Look for their posts next week on their blogs.

introducing Call Me Saffron

My next book now has a Goodreads page. With a description and everything. (But no cover yet. Cover reveal will be May 16th. Stay tuned!)

Here’s the blurb:

Samantha Lilly is in a long-term relationship… with her vibrator. She can’t handle a serious commitment, but casual affairs don’t do it for her either. So she’s resigned herself to being alone.

Her call-girl roommate Jeanine has other ideas. She persuades Samantha to take her place for one night with Dylan Krause, an incredibly hot prospective client recovering from a messy divorce. She says it’ll be good for Samantha to be with someone without her usual expectations and complications.

It’s more than good. It’s intense, extraordinary, and emotionally devastating. During their long, intimate night together, they bare, not just their bodies, but their souls.

But after that one amazing night, Samantha flees. This feels too real for her. And yet she can’t forget Dylan, even though she tries.

Then one day, he walks into the architecture firm where she works. Seeing him threatens to destroy the careful walls she’s built around her heart—and this time she can’t run away.

 ~*~

It’s sexy and emotional, and I loved writing it. It was a singular experience. Every time I thought I knew what happened next, I was wrong. I went through half a dozen discarded outlines, but you know? The book is way better than if I’d stuck to my original plan. Samantha and Dylan knew what they felt, and what they were going to do next. Better than I did. And they were right.

Call Me Saffron is not technically part of the Greenpoint Artists series. Instead, it’s Book One of a companion series, the Greenpoint Pleasures series. Samantha is not an artist, but she does live in the same neighborhood. In fact, Alanna from Hold Me Tight and her friend Georgette drop by at one point for poker and pizza with a side order of commiseration.

  ~*~

Call Me Saffron will go on sale June 9th. Stay tuned for excerpts and something else… what was it? Right, that cover! (Yes, I’m excited. Maybe. A little.) (More than a little.)

Georgette’s story

So you may be wondering what I’m working on next. Well, there are two answers to this.

First, in Hold Me Tight, we met Alanna’s studio-mate and best friend, Georgette Soren. Georgette is a down-to-earth, centered psychology grad student who loves painting but sees it as a hobby.

Lately, Georgette’s been having these strange dreams about a man who seems to be going through some kind of emotional angst. And, of course, since she’s an artist, she paints the subject of these powerfully evocative dreams, as in this moment from Hold Me Tight:

A man dressed in torn blue jeans and a wrinkled button-down shirt crouched in a stark, empty room, clutching his head like he had the mother of all headaches. The man had dark, unruly hair and a wild-eyed expression, but he was dead sexy in a Byronic sort of way.

Alanna whistled. “That’s not Sam.”

Georgette put down her brush. Her hair was falling down around her face in dark kinks, and she had a slash of paint across her nose and another on her cheek.
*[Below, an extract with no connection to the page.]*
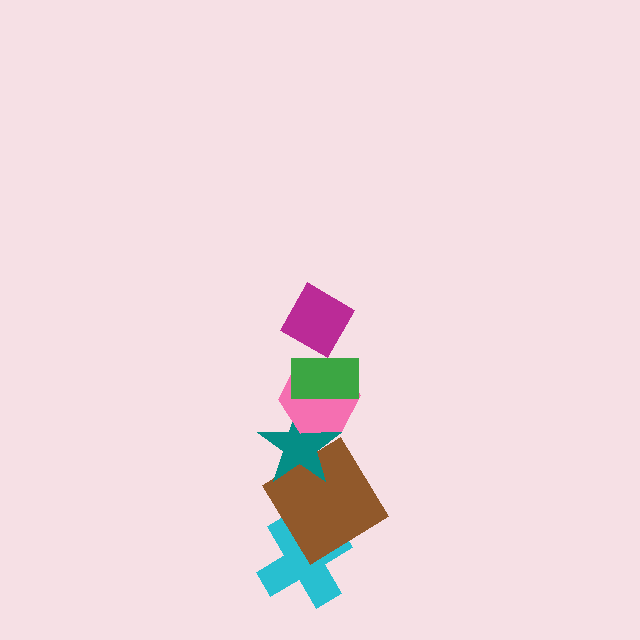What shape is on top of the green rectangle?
The magenta diamond is on top of the green rectangle.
She looked like a madwoman herself. “I know! I dreamed it, and I had to paint. He seemed so real. I could see his stubble, Alanna. And this crease on his cheek where he’d been lying for too long.” She shook her head. “The subconscious is a powerful thing.”

Georgette has taken classes in dream analysis. Georgette understands dreams. Dreams are symbolic. They are never real. Strangers in dreams are people who don’t exist.

Except when they do.

The book is tentatively titled Warm Me Up, and should be ready to publish in early summer.

I’ve got another book in the works, which will be done sooner. It’s not a direct sequel in the Greenpoint Artists series, more like a sideways one. Alanna and Georgette appear in this book, and characters from this one appear in Georgette’s story. Think of it as two series that cross-populate. Cross pollinate. (Crisscross?) It’s a sexy concept and a psychologically complex book. I’m loving writing it. I’ll tell you more about it soon. Expect it out this spring.